On April 10, León was selected to the active roster following an injury to Mitch Garver. León played in 22 games for Texas, but hit just .146 with 4 RBI before he was designated for assignment on June 14. He cleared waivers and was sent outright to the Triple–A Round Rock Express on June 17. Despite accepting his outright assignment, León requested and was granted his release from the organization on June 21.

Although León was not on the Rangers' roster when the team won the 2023 World Series, he received his second career World Series ring for his contributions to the team during the season.

===Cleveland Guardians (third stint)===
On July 1, 2023, León signed a minor league contract with the Cleveland Guardians organization. In 16 games for the Triple–A Columbus Clippers, he batted .220/.361/.400 with 2 home runs and 4 RBI. León elected free agency following the season on November 6.

===Atlanta Braves===
On January 17, 2024, León signed a minor league contract with the Kansas City Royals. On March 23, León requested and was granted his release by the Royals.

On April 2, 2024, León signed a minor league contract with the Atlanta Braves. He made 79 appearances for the Triple-A Gwinnett Stripers, batting .181/.328/.262 with five home runs and 26 RBI. On October 29, León re-signed with Atlanta on a minor league contract.

In 47 games for Triple-A Gwinnett, he batted .183 with eight home runs and 14 RBI. On July 21, 2025, the Braves selected León's contract, adding him to their active roster. He made one appearance for Atlanta, serving as a defensive replacement. On August 15, León was removed from the Braves' 40-man roster and sent outright to Triple-A Gwinnett. On September 8, the Braves added León back to their active roster. In five total appearances for Atlanta, he went 1-for-12 (.083) with one home run and three RBI. On October 1, León was removed from the 40-man roster and sent outright to Gwinnett. He elected free agency on October 6.

On October 7, 2025, Leon re-signed with the Braves on a minor league contract. He made 10 appearances for Triple-A Gwinnett, going 4-for-34 (.118) with one RBI and two stolen bases. However, on April 22, 2026, León requested and was granted his release in order to pursue an opportunity in the Mexican League.

===Saraperos de Saltillo===
On April 24, 2026, León signed with the Saraperos de Saltillo of the Mexican League. León made 10 appearances for Saltillo, batting .143/.273/.143 with four RBI.

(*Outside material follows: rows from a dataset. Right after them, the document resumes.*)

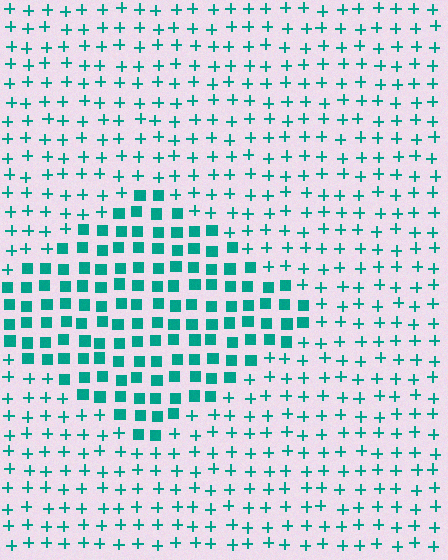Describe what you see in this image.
The image is filled with small teal elements arranged in a uniform grid. A diamond-shaped region contains squares, while the surrounding area contains plus signs. The boundary is defined purely by the change in element shape.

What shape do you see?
I see a diamond.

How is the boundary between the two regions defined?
The boundary is defined by a change in element shape: squares inside vs. plus signs outside. All elements share the same color and spacing.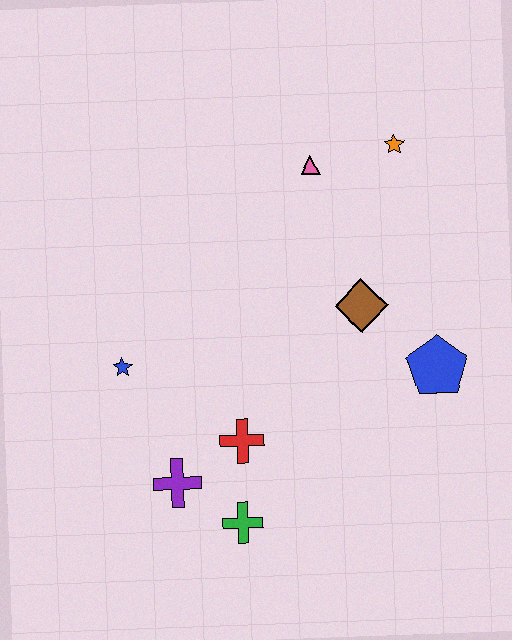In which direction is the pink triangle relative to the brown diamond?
The pink triangle is above the brown diamond.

=== Atlanta Braves (second stint) ===
On May 12, 2026, León signed a major league contract with the Atlanta Braves. He appeared in 21 games for Atlanta, slashing .091/.091/.091 with no home runs or RBI. On June 18, León was designated for assignment by the Braves. He cleared waivers and elected free agency on June 21. However, the following day, León re-signed with the Braves on a minor league contract.

=== Pitching ===
Throughout his career, León has pitched eight times. He pitched six games in 2021 with the Miami Marlins, finishing the year with a 7.50 ERA in six innings pitched. In 2022, he pitched in one game for the Cleveland Guardians, not allowing a baserunner in two innings pitched. Finally, León pitched one inning with the Texas Rangers in 2023, giving up two runs. Overall, León has a 7.00 ERA in nine innings pitched.

==International career==
Despite his Venezuelan heritage, León opted to play for the Colombia national baseball team in the 2023 World Baseball Classic. He qualified through residency in Colombia, as well as having a Colombian wife.

==Personal life==
León and his wife have a son born in 2017, and a daughter born in May 2019. León is a Christian.